ASCO President Lists Progress Made in Cancer, Highlighting Current Priorities

August 2017, Vol 10, Special Issue: Payers’ Perspectives in Oncology: ASCO 2017 Highlights
Wayne Kuznar

Chicago, IL—The theme of the 2017 American Society of Clinical Oncology (ASCO) annual meeting was “Making a Difference in Cancer Care With You.” The meeting attracted 38,000 attendees from around the world over 5 days.

In his presidential address, 2016-2017 ASCO President, Daniel F. Hayes, MD, FACP, FASCO, Co-­Director, Breast Oncology Program, University of Michigan Comprehensive Cancer Center, Ann Arbor, highlighted the progress made in cancer care that he has witnessed during a 35-year career. Although much progress has been made in curing many types of cancer, he said, “the real problem is, we don’t cure enough of them, and we’re not curing them fast enough.”

He enumerated the challenges that prevent the curing of every cancer.

“I’ve also seen glimpses of how we will address these challenges, and I’m excited about laboratory, translational, and clinical research that offers new hope to those in the past for whom there was none,” Dr Hayes said.

“I’m excited about educational initiatives that will help all of us transfer these wonderful discoveries into our routine clinical care,” he said.

Cancer Research

In terms of research, recent success in improving cancer outcomes is threatened by the diminished support to the National Institutes of Health, and specifically the National Cancer Institute (NCI), Dr Hayes said. Accounting for inflation, the NCI budget has decreased by more than $1.1 billion (24.7%) since fiscal year 2003.
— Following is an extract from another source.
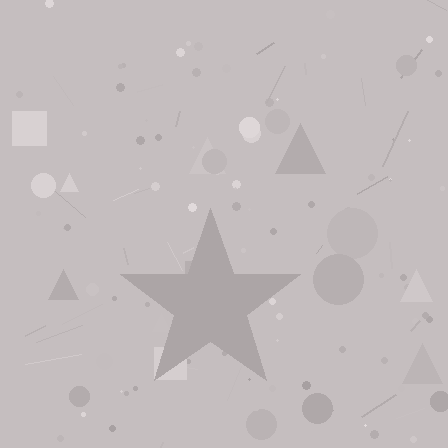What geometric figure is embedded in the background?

“This deficit is driving a wedge between where we should be, and where we are in federally funded cancer research, and I fear this wedge is pushing young and highly gifted investigators out of medical, and in particular cancer, research,” he said.

Precision Medicine

“As we all know, precision medicine is a hot topic,” said Dr Hayes. However, “this movement has been met with justifiable skepticism. Prospective trials to test this strategy are critical. ASCO strongly supports the federally funded LungMAP and MATCH trials being conducted by the North American clinical cancer cooperative groups. These trials…are designed to determine the value of precision medicine for patients with metastatic cancer,” he added, noting that these 2 trials have strict eligibility criteria, which may complicate patient participation.

Furthermore, he said, ASCO has recently initiated a new clinical trial—the Targeted Agent and Profiling Utilization Registry (TAPUR) Study. ASCO has partnered with 7 companies that have provided 17 drugs for TAPUR, and 65 oncology practices and cancer institutions have already enrolled 301 patients in the study. And ASCO is expecting that 36 additional sites will join in by the end of 2017.

“We owe it to our patients to not just assume the strategy of precision medicine is appropriate but to prove it, and these trials are a step toward that,” Dr Hayes said.

Educational Initiatives

Education is key for progress. “This meeting alone demonstrates how critically important education is to our mission,” he said. “But the annual meeting is just the tip of the iceberg. I urge all of you to explore the educational resources on our website to better understand how ASCO works ‘with you’ to help improve cancer care, whether you are an established doctor or nurse, one in training, or a patient or other lay individual,” Dr Hayes said, adding that “we can do better.”

This spring, he said, ASCO established 2 new educational initiatives:

  1. The Education Scholars Program, which will mirror the Leadership Development Program, will focus on “teaching interested members of ASCO how to be better teachers.” The goal is to apply cognitive science and learning theory to ASCO activities and to develop educational leadership skills
  2. An Education Council that will be charged with reviewing and coordinating all educational services within the society and “will revolutionize what ASCO offers to us by taking advantage of innovative methods in learning science,” he suggested.

High-Quality Cancer Care

Ensuring the delivery of high-quality care regardless of geography or financial means, is another priority.

“As our treatments become even more complex, this issue becomes even more acute. All the advances in the world will do no good if they aren’t applied properly or at all,” he said.

ASCO is addressing practice heterogeneity and disparities in care not only through advocacy but also by generating guidelines and improving practice pathways.

“ASCO is actively engaged in shaping Medicare’s change from a fee-for-service model to the new Quality Payment Program,” said Dr Hayes.

“The transition to Medicare’s new Quality Payment Program is already underway, and it will be transformative for not just how we are reimbursed, but how we practice,” he said.

Survivorship Care

Finally, Dr Hayes noted that although cancer mortality has declined by as much as 20% in the past 20 years, this decline varies by geography and demographics, highlighting the need to improve quality care to all patients, regardless of where they live.

“When you are diagnosed with cancer, where you live should not dictate whether you live,” Dr Hayes said.

ASCO is committed to ensuring that every patient with cancer and every survivor enjoys a healthy life after cancer treatment. A specific survivorship track was added to the 2017 ASCO annual meeting, and ASCO now offers an annual survivorship symposium.